The scent of cigar smoke clung to the cheap wooden paneling and brown shag carpet. Francesca could also smell dog, even though the Doberman was currently chained up outside. A pot of coffee sat on top of a makeshift minibar constructed of wooden planks and cinder blocks. Everything around her pronounced Butch king of the junk heap.

“Sit down.” Shoving a pile of newspapers off a chair of cracked vinyl, something he’d probably pulled in from the yard, he waved her into it. Then he helped himself to a cup of coffee without offering her one, took a seat across from her and propped his feet on the desk.

“What?” she said when he scowled at her without speaking. “You wanted me here for a reason.”

He gulped down some coffee. “We got off on the wrong foot the other day. But I won’t apologize for that. You had no right to trespass on my property.” He touched his cheek as if remembering the moment she’d gouged him. “Or scratch my face like a damn hellcat.”

“Unlike what you told the police, you were chasing me!” she argued.

“I was just trying to figure out what you wanted.”

She couldn’t believe he’d continue to lie when, as far as he knew, they were alone. “By tackling me? Come on. You already put on a circus for the police. I was there, remember? I know what happened. You were feeling a lot more than curiosity.”

Shifting so he could reach the desk while his feet remained on top of it, he put down his coffee cup and picked up a heavy crystal paperweight, which he tossed from hand to hand. “Maybe I was.”

“So now you’re admitting it?”

“I’m admitting that I was trying to hide something. But not what you think. I had no intention of murdering you when you came here. I’ve never killed anyone.”

She watched that paperweight shift from hand to hand, thought how easy it would be for him to bash her head in before Jonah or Finch or anyone else could rescue her. “Then why did you react the way you did when you found me on your property?”

“Because I knew what you were. The last stranger who came snooping around here all dressed up was also a P.I.”

“Looking for yet another missing person with a connection to you, no doubt,” she said dryly.

A hint of malice passed over his face but was gone almost as soon as it appeared. “Looking to catch me with a woman other than my wife,” he corrected.

Francesca brought her purse around so she could prop it in her lap. “You think Paris is collecting proof that you’re unfaithful? Considering the profile you posted on that dating Web site where you met April, that shouldn’t be too hard. A quick Internet search would do it. I’d be happy to help—for free.”

The animosity didn’t reappear, as she’d thought it would. Instead, he laughed. “Paris would never leave me. It’s not like I’m sneaking around on her, so you got nothing on me. As long as I’m discreet and my emotions don’t get involved, she lets me do whatever I want.

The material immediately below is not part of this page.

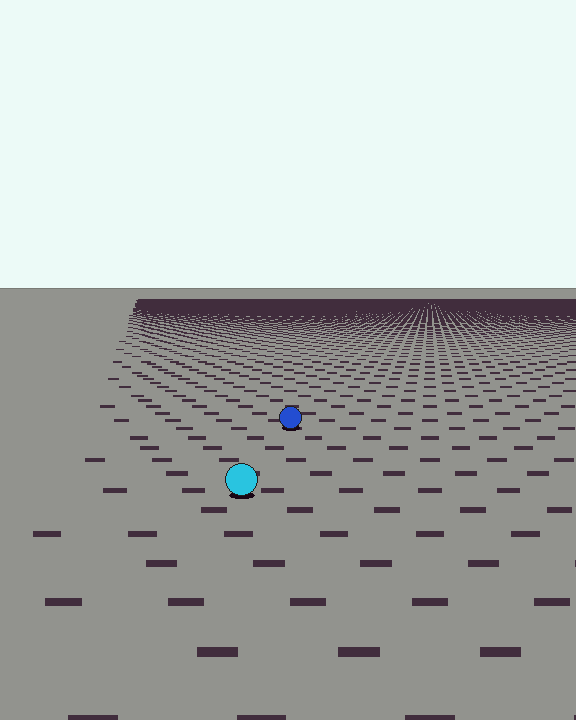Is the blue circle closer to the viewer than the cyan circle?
No. The cyan circle is closer — you can tell from the texture gradient: the ground texture is coarser near it.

It’s my girlfriend’s husband who has a jealousy problem.”

His girlfriend? Francesca hadn’t expected him to divulge another ongoing relationship. She hadn’t even expected him to have one. Or maybe that was how he worked. Maybe he kept various women on the side as girlfriends until they became too demanding, or he tired of them, or the desire to kill grew too strong to resist. “What’s your girlfriend’s name?”

The paperweight landed on his desk with a thud. “None of your business. I won’t drag her into this. She’s got her hands full dealing with that husband of hers. She doesn’t need any more trouble, especially from you.”

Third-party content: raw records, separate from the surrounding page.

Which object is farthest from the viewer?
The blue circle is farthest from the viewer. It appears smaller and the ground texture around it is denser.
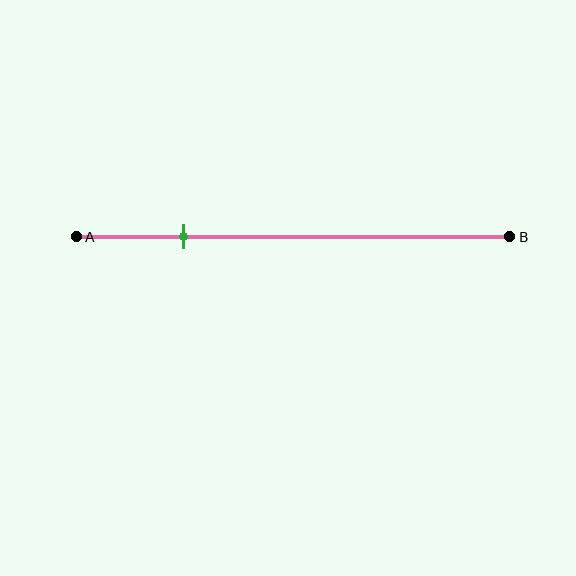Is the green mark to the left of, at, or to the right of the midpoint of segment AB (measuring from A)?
The green mark is to the left of the midpoint of segment AB.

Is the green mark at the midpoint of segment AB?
No, the mark is at about 25% from A, not at the 50% midpoint.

“Interesting. You seem to care about her—enough to protect her, to some extent—and yet it doesn’t bother you that you’re breaking up her marriage.”

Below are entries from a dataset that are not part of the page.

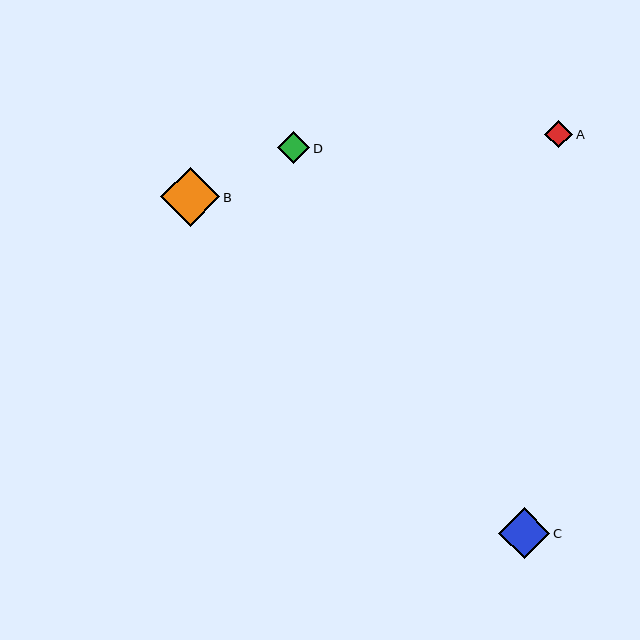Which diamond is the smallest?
Diamond A is the smallest with a size of approximately 28 pixels.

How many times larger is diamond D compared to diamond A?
Diamond D is approximately 1.2 times the size of diamond A.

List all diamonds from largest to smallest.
From largest to smallest: B, C, D, A.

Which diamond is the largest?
Diamond B is the largest with a size of approximately 59 pixels.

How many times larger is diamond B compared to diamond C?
Diamond B is approximately 1.2 times the size of diamond C.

“Why would it?” he said. “I don’t owe her husband any more than I owe you. I never forced her to sleep with me. The way I look at it, she’s breaking up her own marriage. That’s her choice. But it doesn’t mean I’ll make it easy for the people her husband hires to document us so he can take away her kids.”

Francesca didn’t conceal her smirk. “You’re telling me that was all that had you worried when I showed up here, Butch? What your girlfriend’s husband might do with proof of her infidelity?”

He spread his hands wide. “Believe it or not.”

Rocking back, she folded her arms on her purse. “What about April?”